When two of my favorite book bloggers on the internetz co-host an event, I HAVE to be a part of it!
So here’s what you’re supposed to do on Day 1: Introduce yourself by telling us about five books that represent you as a person or your interests/lifestyle.
Let’s start with the newest one in this list—The Wee Free Men which I got around to reading after Ana’s heartfelt review of The Shepherd’s Crown, the last one in the Tiffany Aching series (The Wee Free Men is the first).
Why am I choosing this book? Because in Pratchett, and in Pratchett’s portrayal of Tiffany Aching, I have found a kindred spirit. Like I said in my review of The Wee Free Men: The Wee Free Men struck a deep and resonant chord with me. Its nine-year old protagonist reminded me of the girl I used to be though Tiffany Aching is WAAAYYYYYYY MORE smarter, and MUCH more put together than I ever was at her age! Even more, I felt this sense of familiarity that is hard to put words to. It was as if the nebulous mist that I carry around in my head had suddenly coalesced into words, and shapes, and forms! In Pratchett, I feel like I have found a kindred spirit.
Also, BOOKS! AREN’T THEY GIRNORMOUSLY AWESOME?!! I’m not a nine-year-old. Nor do I live on the chalks. Or have an army of tiny, blue tattooed fairies all around me. BUT oh, there is this sense of RECOGNITION, this feeling of the very depths of my soul being reflected in what Terry Pratchett writes that takes my breath away. (Did you notice how I carefully refrained from mentioning how I’m NOT a witch like Tiffany Aching is?)
Second is one of my favorite books of poetry by my favorite translator-poets of all time, Daniel Ladinsky: Love Poems from God: Twelve Sacred Voices from the East and West. Ladinsky is famous for his translations, or non-translations according to many, of one of the greatest Sufi poets of all times, Hafiz. I’ve been reading his work for more than ten years now, and if Pratchett’s writings is my soul’s translation in prose, then Hafiz and Ladinsky are probably its poetic version. Here’s my favoritest of all Hafiz-Ladinsky collaborations:
Even
after
all this time
the sun never says to the earth,
“You owe me.”
Look
what happens
with a love like that—
it lights up the whole
world.
The next one has to be Station Eleven by Emily St. John Mandel. See, I’m the kind of person who thinks that life lies in the details of our day to day existence. I love celebrating the “big events” that mark our lives and ratcheting up words in their favor but what I love even more is finding the poetry in the everyday stuff of our lives. It just seems a tad stupid to me to leave happy feelings for only the “occasions.” The occasions matter of course but what about the morning sunlight, and the afternoon teas, and the quiet conversations and the deep breaths and that sort of stuff? Emily St. John Mandel agrees (Or so I think anyway!). And that is why I’m choosing Station Eleven as the third book that I think says something about me.

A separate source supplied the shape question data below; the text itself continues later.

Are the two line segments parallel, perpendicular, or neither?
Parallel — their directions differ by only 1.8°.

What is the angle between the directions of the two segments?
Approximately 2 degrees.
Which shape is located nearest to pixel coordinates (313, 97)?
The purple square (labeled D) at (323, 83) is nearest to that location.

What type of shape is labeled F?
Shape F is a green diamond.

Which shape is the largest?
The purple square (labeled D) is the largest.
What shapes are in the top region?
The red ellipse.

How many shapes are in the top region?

Fourth is The Namesake by Jhumpa Lahiri. I’m choosing this one because the tension that it depicts between Gogol and his parents struck very close to home for me. It’s not that Gogol doesn’t love his parents, nor that his parents don’t love Gogol, just that. . . there’s a weight of expectations, a lot of it stemming from the cultural milieu that is India, that puts them at cross-purposes with one another. Lahiri really captured the experience of generations of Indian parents and children in her book.
Fifth is not a book, but a poet, Mary Oliver. . . What do I say about her that is coherent and weaves together all my love for not only the images she paints but also the words that she paints them with? To say that she writes about nature would be to paint an incomplete picture. She talks about moments in time and often those moments feature oaks, and fishes, and herons, and “wild geese, high in the clean blue air.” But that’s not it. It’s what she does with those snapshots, mixing them up with her own essential self, that makes her poetry what it is. My current favorite from her is not even about nature. It’s just a four-liner that I often chant to myself:
Things take the time they take,
Don’t worry.
How many roads did Saint Augustine follow
Before he became Saint Augustine?
I also want to mention Walt Whitman though it’s only recently that I have started reading Leaves of Grass. I wish I could end every sentence that I write in relation to him with an exclamation point—such is Whitman’s exuberance and vigor. His vision and the all-encompassing largeness of it, and the generosity with which he proclaims from his poetic pulpit amaze and enthrall me each time that I dip in and out of his words.
So yes, that’s it from me. I would love to know what five books you think speak to who you are. And of course if you’re participating in BBAW, do leave a link to your own post!